The Indigenous peoples of Grenada were the original inhabitants of the island prior to European colonization. The Indigenous peoples of Grenada did not survive on the island following colonization. The Indigenous people who lived on Grenada are sometimes collectively referred to as "Kalinago", which is a term used by contemporary Indigenous communities in Dominica and Saint Vincent and the Grenadines, but the term may not be applicable to all Indigenous peoples throughout the Lesser Antilles throughout history. The French colonists noted two groups on Grenada, who they referred to as "Galibis" and "Caribs", but they may have been referring to the Kalinago people as "Galibis" and a non-Kalinago Arakawan-speaking people as "Caribs".

==History==
Indigenous peoples from South America began arriving in Grenada around 200 to 300 BCE. Archaeologists called this first wave of people the Saladoid culture.

In 1649, the French in Grenada distinguished between two groups: Caraïbes and Galibis. Recent archaeological research in Grenada suggests that the so-called "Island Caribs" of the historic period may have been composed of two distinct groups: the "Caraïbe" (likely the long-term Indigenous inhabitants who produced Suazan Troumassoid pottery) and the "Galibis" (newer arrivals from the mainland who produced Cayo pottery).
According to the French missionary and linguist Raymond Breton, Camáhogne was an Indigenous term for the island.

Following several unsuccessful attempts at colonization, the French were able to establish a colony in Grenada at St.

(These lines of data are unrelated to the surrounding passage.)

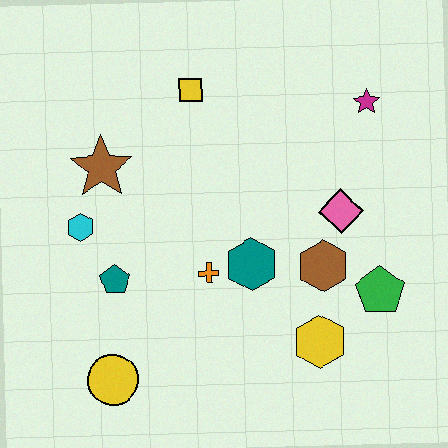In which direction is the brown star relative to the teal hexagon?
The brown star is to the left of the teal hexagon.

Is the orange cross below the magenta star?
Yes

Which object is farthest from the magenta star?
The yellow circle is farthest from the magenta star.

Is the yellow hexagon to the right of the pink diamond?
No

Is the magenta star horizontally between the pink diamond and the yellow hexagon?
No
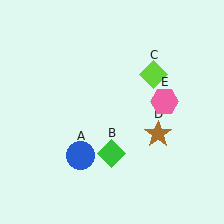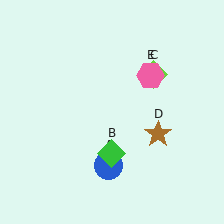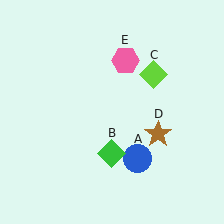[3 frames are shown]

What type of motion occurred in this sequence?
The blue circle (object A), pink hexagon (object E) rotated counterclockwise around the center of the scene.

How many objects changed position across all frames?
2 objects changed position: blue circle (object A), pink hexagon (object E).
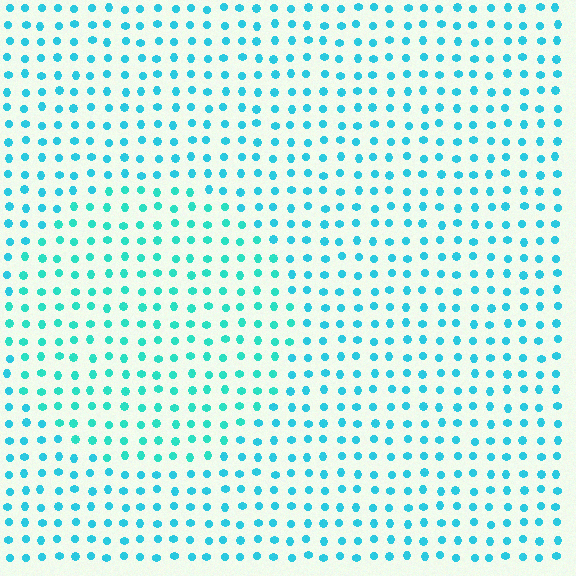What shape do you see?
I see a circle.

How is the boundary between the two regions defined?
The boundary is defined purely by a slight shift in hue (about 17 degrees). Spacing, size, and orientation are identical on both sides.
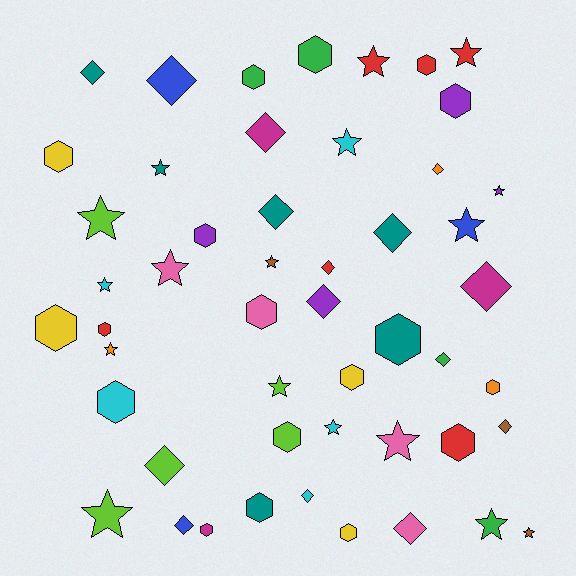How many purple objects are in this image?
There are 4 purple objects.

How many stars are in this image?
There are 17 stars.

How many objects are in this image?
There are 50 objects.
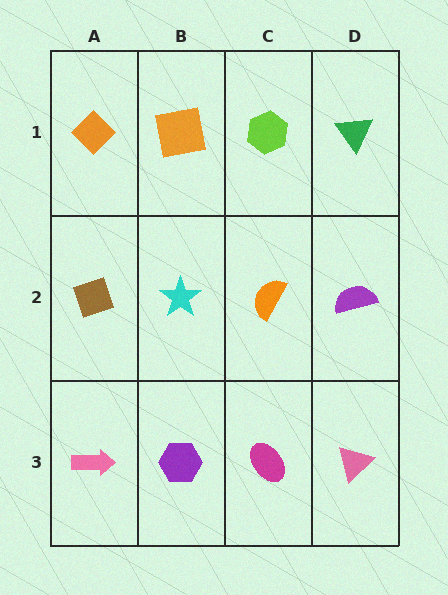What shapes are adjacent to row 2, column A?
An orange diamond (row 1, column A), a pink arrow (row 3, column A), a cyan star (row 2, column B).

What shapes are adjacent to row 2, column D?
A green triangle (row 1, column D), a pink triangle (row 3, column D), an orange semicircle (row 2, column C).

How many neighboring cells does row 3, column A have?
2.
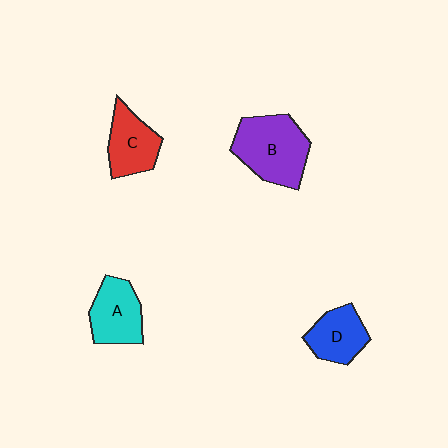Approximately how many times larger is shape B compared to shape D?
Approximately 1.6 times.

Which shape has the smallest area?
Shape D (blue).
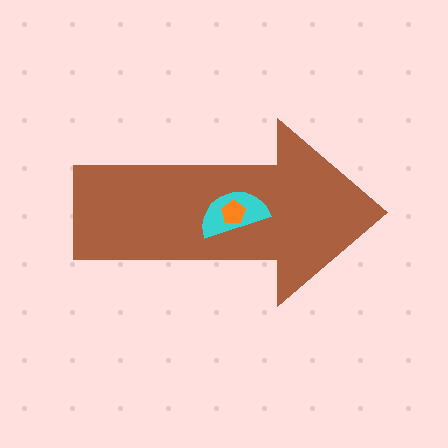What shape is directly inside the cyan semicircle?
The orange pentagon.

Georges by 1649. Within 114 years, the French had killed most of the Indigenous population of Grenada. In 1650 or 1651, the French battled the Indigenous people at Leapers' Hill, resulting in 40 Indigenous people leaping to their deaths from a cliff.

Although the Indigenous people did not survive in Grenada, remnants of their history remain on the island. Indigenous petroglyphs can be found at several locations in Grenada, including what are referred to as the "Carib Stones" in Waltham and the petroglyphs at Mt. Rich.

According to a 2006 note about Grenada from the United States Department of State, most Grenadians are of African descent with minorities of East Asian and European descent, with only "some trace" of the Indigenous peoples remaining.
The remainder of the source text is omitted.